Module Architecture

HPL Module Architecture

HPL1Architecture

The task handles for the operators are created through the API in the HPL module, and each operator interface has at least one hardware implementation, such that the fft operator can be executed on DSP hardware and the corresponding backend includes the DSP in the UCP. After the task handle has been created, you can be deploy the corresponding processing unit by specifying the backend, execution mode, and other parameters through the scheduling parameters.

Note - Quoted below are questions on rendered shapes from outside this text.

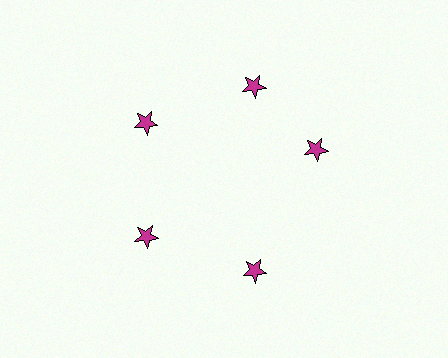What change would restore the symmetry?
The symmetry would be restored by rotating it back into even spacing with its neighbors so that all 5 stars sit at equal angles and equal distance from the center.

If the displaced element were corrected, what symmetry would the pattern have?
It would have 5-fold rotational symmetry — the pattern would map onto itself every 72 degrees.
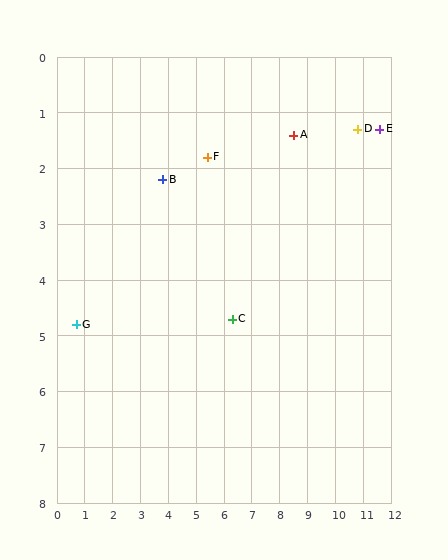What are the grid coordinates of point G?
Point G is at approximately (0.7, 4.8).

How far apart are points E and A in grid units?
Points E and A are about 3.1 grid units apart.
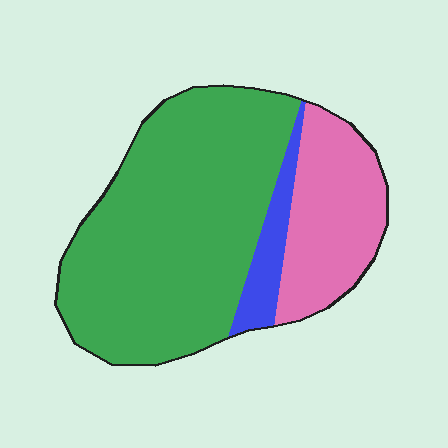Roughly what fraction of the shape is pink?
Pink covers 25% of the shape.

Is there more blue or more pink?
Pink.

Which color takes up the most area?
Green, at roughly 65%.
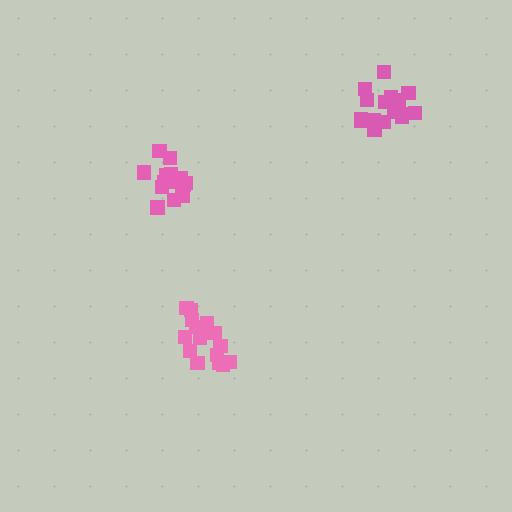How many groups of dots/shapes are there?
There are 3 groups.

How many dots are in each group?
Group 1: 17 dots, Group 2: 19 dots, Group 3: 16 dots (52 total).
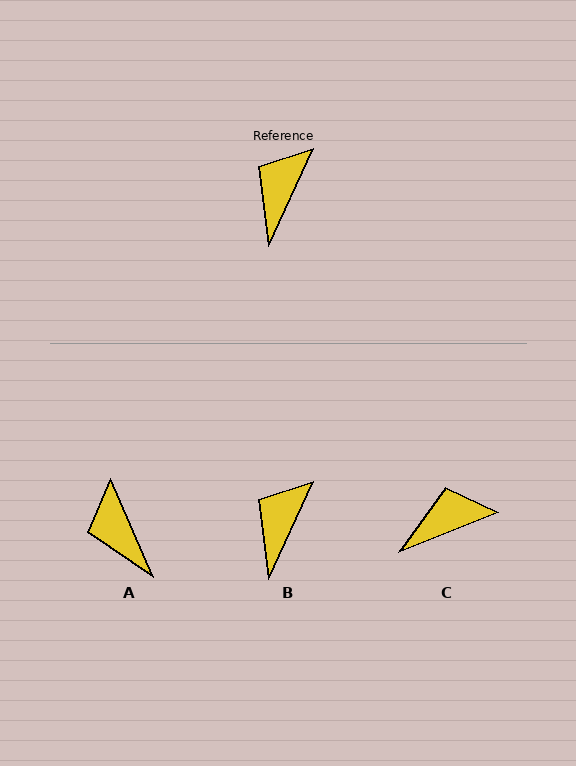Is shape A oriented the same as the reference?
No, it is off by about 49 degrees.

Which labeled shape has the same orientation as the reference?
B.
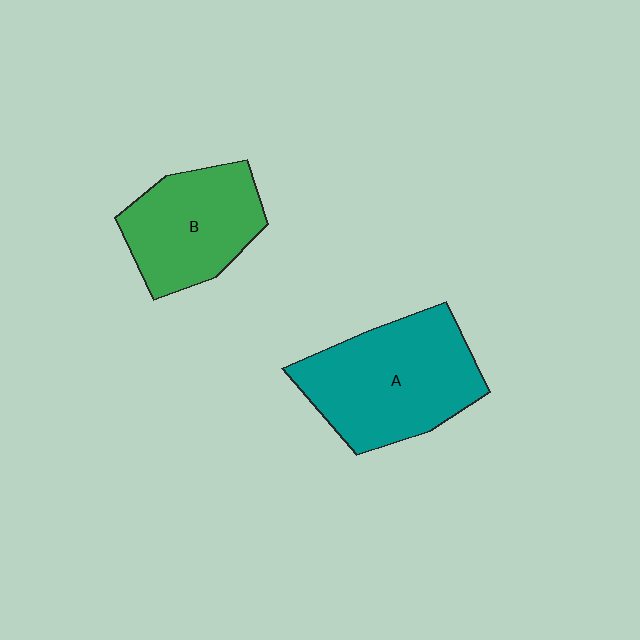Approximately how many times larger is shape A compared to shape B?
Approximately 1.3 times.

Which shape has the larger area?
Shape A (teal).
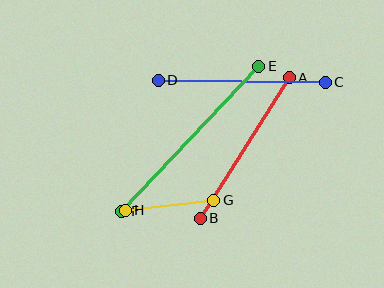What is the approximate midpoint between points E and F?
The midpoint is at approximately (190, 139) pixels.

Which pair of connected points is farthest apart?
Points E and F are farthest apart.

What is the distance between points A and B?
The distance is approximately 166 pixels.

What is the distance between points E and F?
The distance is approximately 199 pixels.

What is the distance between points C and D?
The distance is approximately 167 pixels.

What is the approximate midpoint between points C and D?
The midpoint is at approximately (242, 81) pixels.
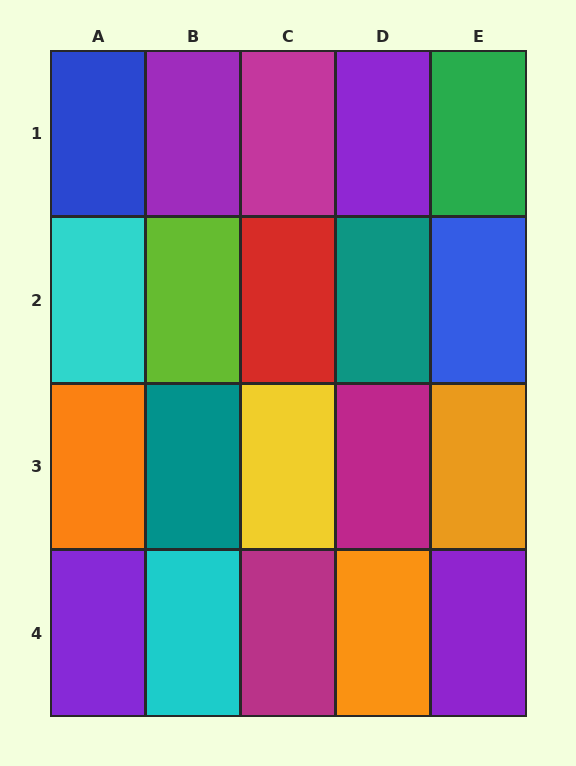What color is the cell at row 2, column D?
Teal.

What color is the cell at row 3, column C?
Yellow.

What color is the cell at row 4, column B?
Cyan.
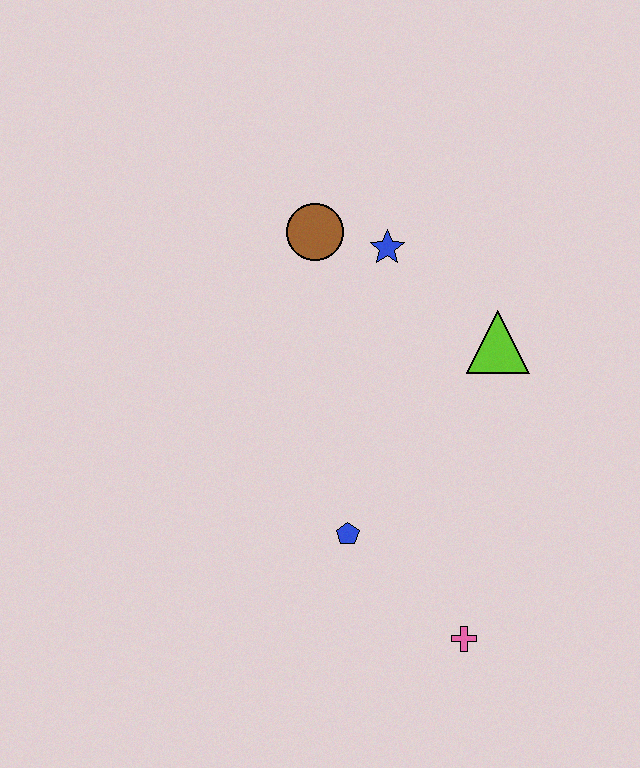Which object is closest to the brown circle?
The blue star is closest to the brown circle.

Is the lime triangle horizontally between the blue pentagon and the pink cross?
No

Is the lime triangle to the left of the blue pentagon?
No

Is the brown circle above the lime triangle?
Yes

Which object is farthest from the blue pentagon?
The brown circle is farthest from the blue pentagon.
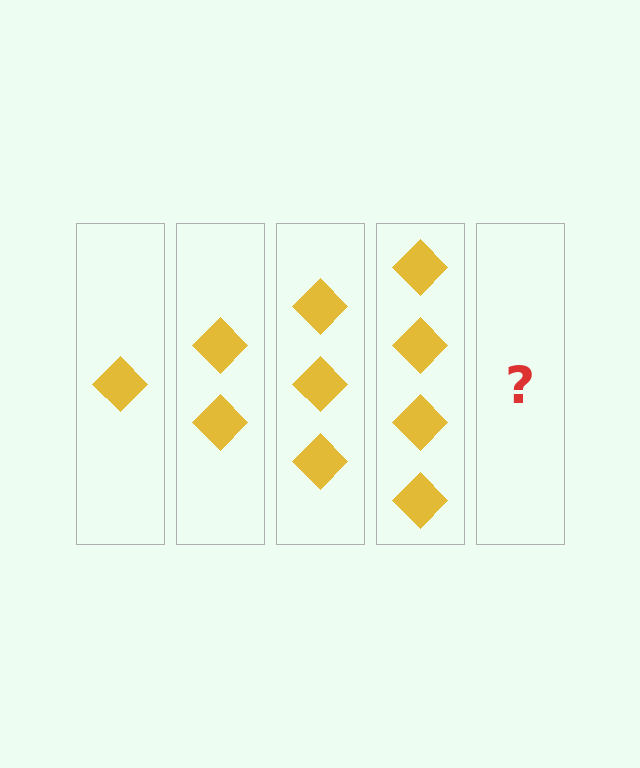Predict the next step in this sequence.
The next step is 5 diamonds.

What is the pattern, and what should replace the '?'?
The pattern is that each step adds one more diamond. The '?' should be 5 diamonds.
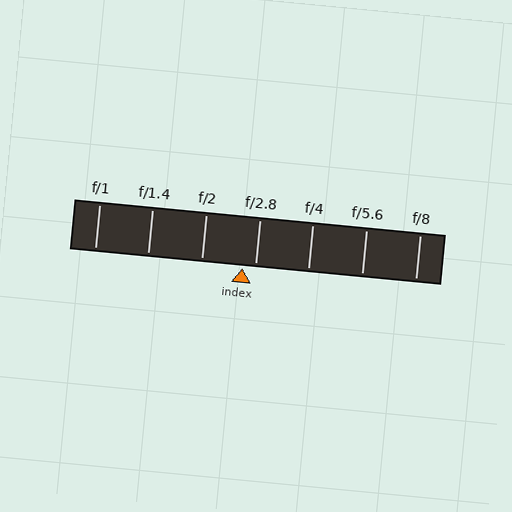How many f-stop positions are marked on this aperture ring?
There are 7 f-stop positions marked.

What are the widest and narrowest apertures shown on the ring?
The widest aperture shown is f/1 and the narrowest is f/8.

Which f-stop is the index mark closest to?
The index mark is closest to f/2.8.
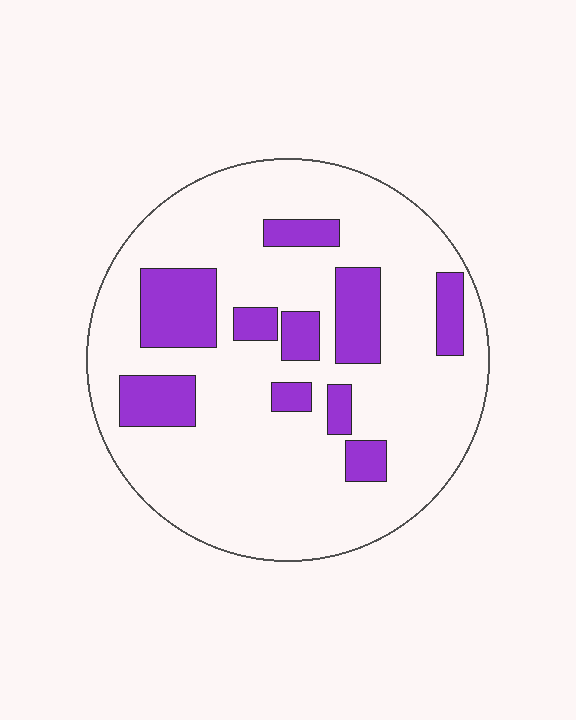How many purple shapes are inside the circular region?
10.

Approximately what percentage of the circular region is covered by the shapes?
Approximately 20%.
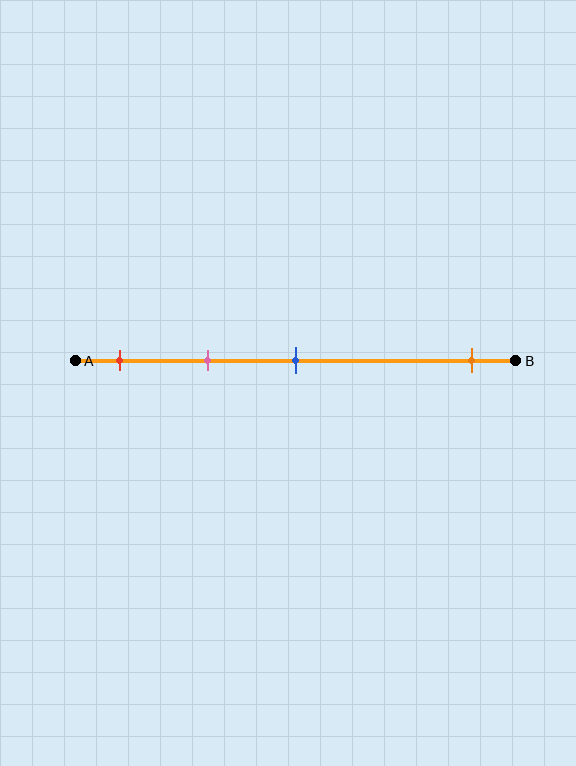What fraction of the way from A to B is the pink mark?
The pink mark is approximately 30% (0.3) of the way from A to B.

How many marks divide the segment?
There are 4 marks dividing the segment.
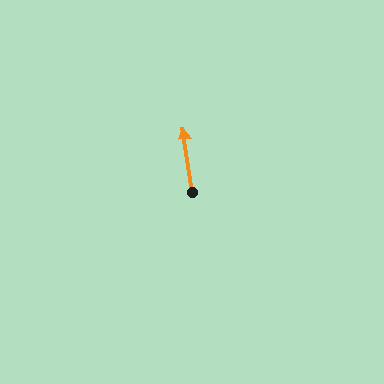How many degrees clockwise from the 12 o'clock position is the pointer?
Approximately 352 degrees.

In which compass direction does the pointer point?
North.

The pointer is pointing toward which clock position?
Roughly 12 o'clock.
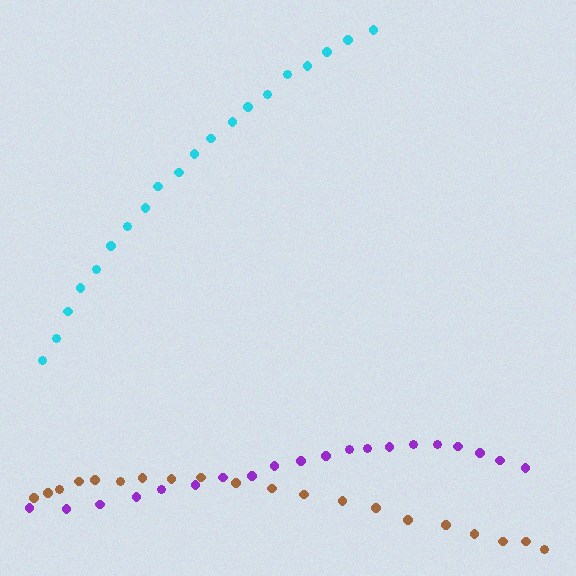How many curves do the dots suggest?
There are 3 distinct paths.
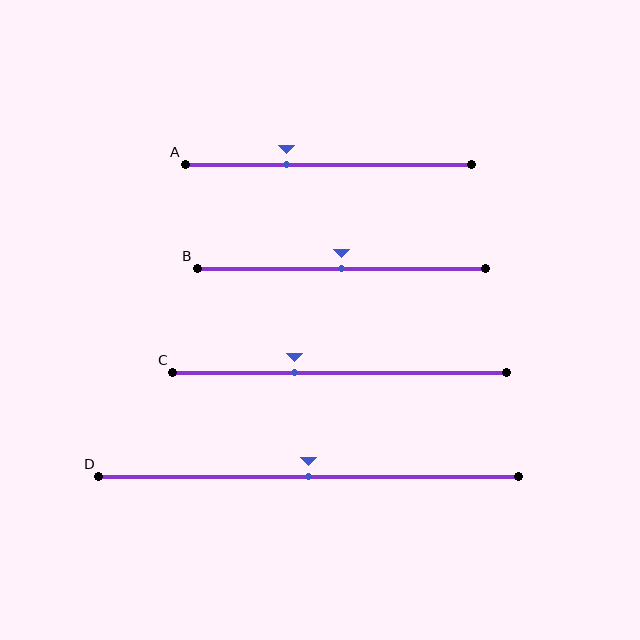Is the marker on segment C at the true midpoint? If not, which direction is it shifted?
No, the marker on segment C is shifted to the left by about 14% of the segment length.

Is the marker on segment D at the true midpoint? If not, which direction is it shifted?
Yes, the marker on segment D is at the true midpoint.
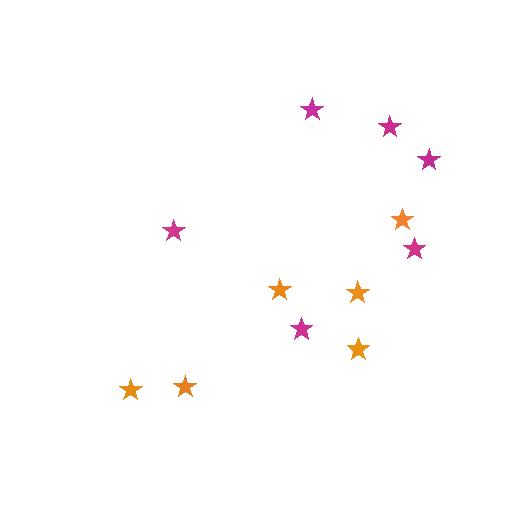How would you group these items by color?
There are 2 groups: one group of orange stars (6) and one group of magenta stars (6).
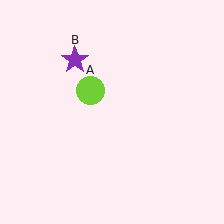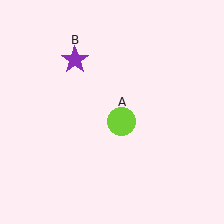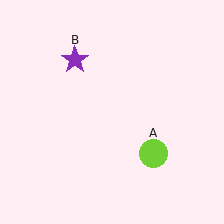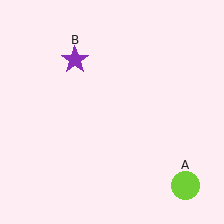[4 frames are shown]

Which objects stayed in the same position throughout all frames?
Purple star (object B) remained stationary.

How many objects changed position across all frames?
1 object changed position: lime circle (object A).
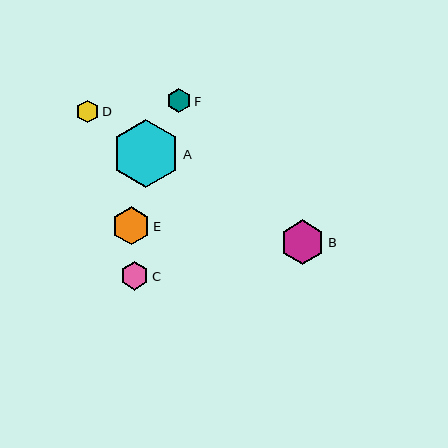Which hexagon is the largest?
Hexagon A is the largest with a size of approximately 68 pixels.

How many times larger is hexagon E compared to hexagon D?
Hexagon E is approximately 1.7 times the size of hexagon D.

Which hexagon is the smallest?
Hexagon D is the smallest with a size of approximately 23 pixels.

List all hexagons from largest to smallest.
From largest to smallest: A, B, E, C, F, D.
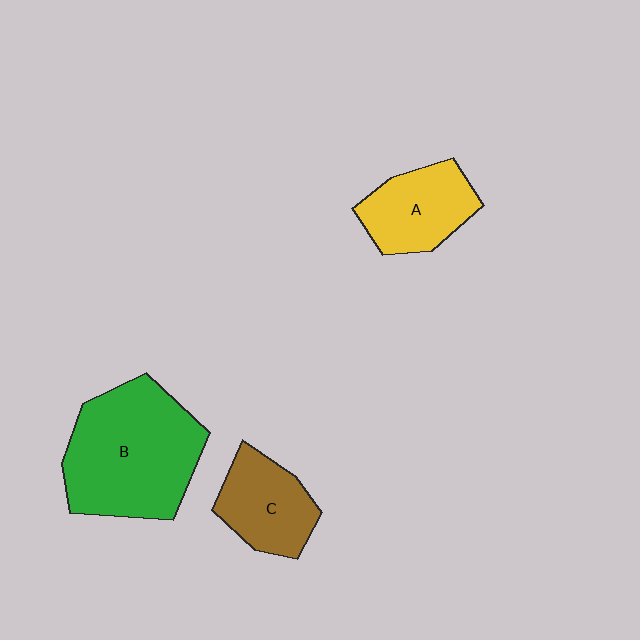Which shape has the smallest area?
Shape C (brown).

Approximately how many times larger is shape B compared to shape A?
Approximately 1.9 times.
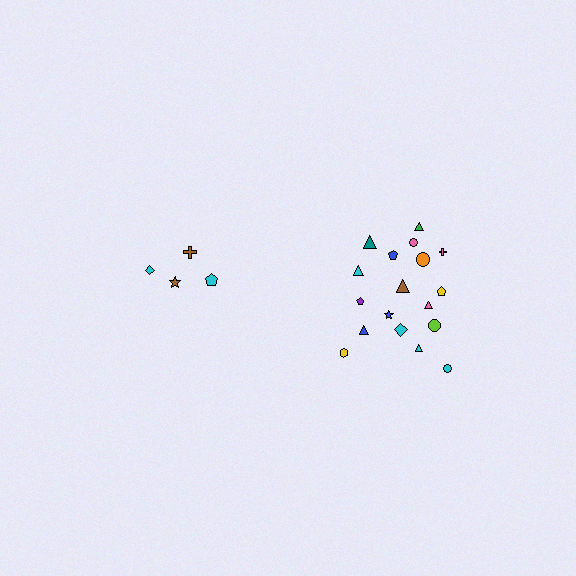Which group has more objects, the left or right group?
The right group.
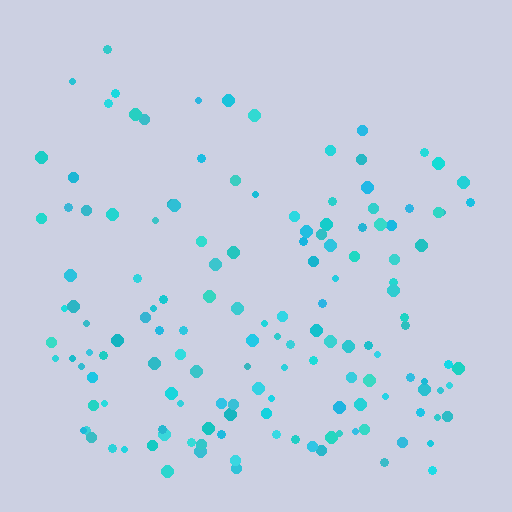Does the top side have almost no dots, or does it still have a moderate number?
Still a moderate number, just noticeably fewer than the bottom.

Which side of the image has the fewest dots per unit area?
The top.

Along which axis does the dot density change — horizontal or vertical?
Vertical.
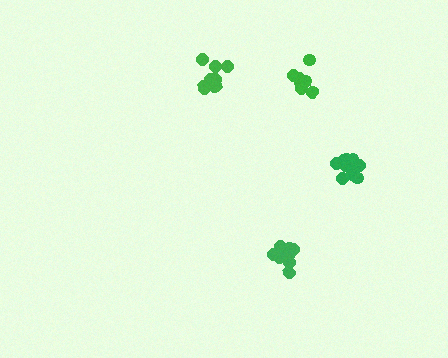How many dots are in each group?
Group 1: 12 dots, Group 2: 11 dots, Group 3: 8 dots, Group 4: 13 dots (44 total).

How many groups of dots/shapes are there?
There are 4 groups.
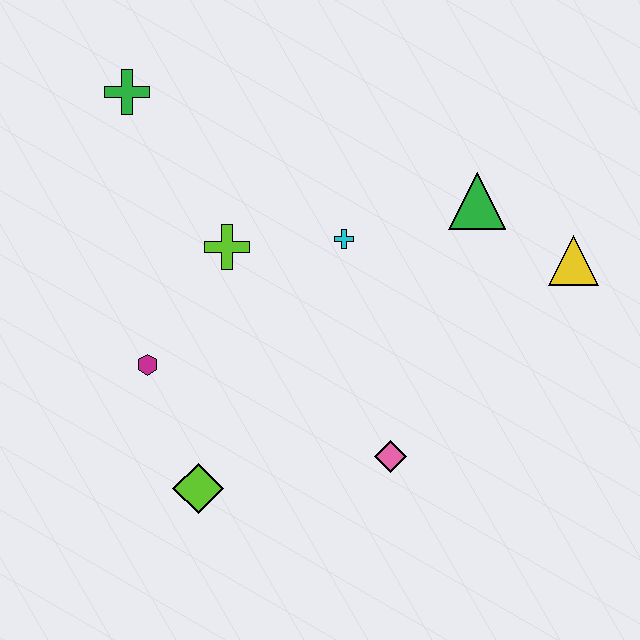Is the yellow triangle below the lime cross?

In the entire process from task creation to task committing and releasing, the UCP service layer provides interfaces and functional support for each step.

Operator Execution Process

The FFT_1D operator is used here as an example to show the actual calling method and flow of the operator, and the usage of other operators is basically the same as its flow.

HPL3Flow

Note

The dashed box indicates that the step is non-required, which can be omitted by reusing parameters, using default parameters, etc.

  1. Prepare the input and output data: that is applying memory for the data and constructing the associated description.

  2. Create an operator task: this step calls the operator task interface directly, while pass the parameters required for the execution of the operator, the UCP task handle will be output after the execution is completed.

  3. Commit task: commit operator tasks to different processing cores by passing in scheduling parameters, task committing supports specifying the backend, if you do not specify the backend, the system will automatically adapt.

  4. Specify the interface to wait for the end of the task: at the end of the task, the system will return different return values according to the execution status. At this point, you can view the results of the task execution based on the return value.

  5. Destroy the task: after the successful execution of the task, you need to destroy the task and free the applied memory.